Pent-Up Demand Drives Orders
The US, European, and Australian markets are leading the recovery. Distributors in all three regions report that order volumes have surged past 2019 levels. The pattern is consistent: stylists who delayed purchases during lockdowns are now replacing worn scissors and adding to their collections simultaneously.
Australian distributors note particularly strong demand for premium Japanese brands. With borders closed for extended periods, Australian stylists who previously travelled to Japan for scissors purchases — or relied on visiting Japanese dealers — shifted entirely to domestic distributors carrying Japanese stock. That shift appears to be sticking.
Seki City Production Returns to Normal
Seki City production has returned to pre-pandemic levels. Factories that implemented reduced shifts in 2020 are back to full capacity, and some manufacturers report overtime production to clear backlog orders. The bungyosei division-of-labour system, which was vulnerable to disruption when individual specialists were unavailable, has proven resilient in recovery — the same interconnected network that created bottlenecks now accelerates catch-up.
Raw material supply has also stabilised. Steel from Hitachi Metals (Yasuki Works) and Takefu Special Steel is flowing normally, removing a constraint that limited production through much of 2020.
The Dealer System Resumes — With a Difference
Japanese beauty dealers (ディーラー) have resumed salon visits, but the landscape has changed. Many dealers now supplement their in-person rounds with digital tools: online catalogues, video calls for initial consultations, and specification databases that allow stylists to narrow their preferences before the dealer arrives.
This hybrid approach benefits both parties. Dealers cover more ground per visit because stylists arrive with a shortlist rather than starting from zero. Stylists make more informed decisions because they have already researched options online.

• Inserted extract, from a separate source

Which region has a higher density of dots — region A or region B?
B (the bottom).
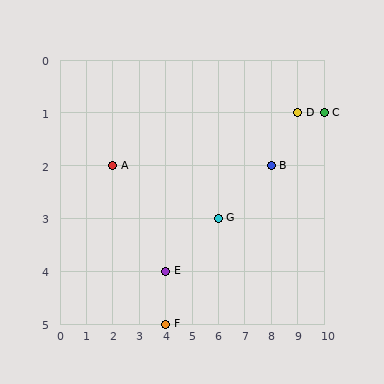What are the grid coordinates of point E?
Point E is at grid coordinates (4, 4).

A Hybrid Sales Model Emerges
The emerging consensus is that online and in-person channels will coexist rather than compete. Online platforms serve as discovery and comparison tools — stylists research steel types, blade lengths, handle designs, and price ranges digitally. The final selection for premium purchases, particularly scissors above the $500 mark, still benefits from hands-on testing. Weight, balance, and blade action are difficult to evaluate from a screen.
This model closely mirrors how other premium tool industries operate and may represent a permanent modernisation of the scissors trade.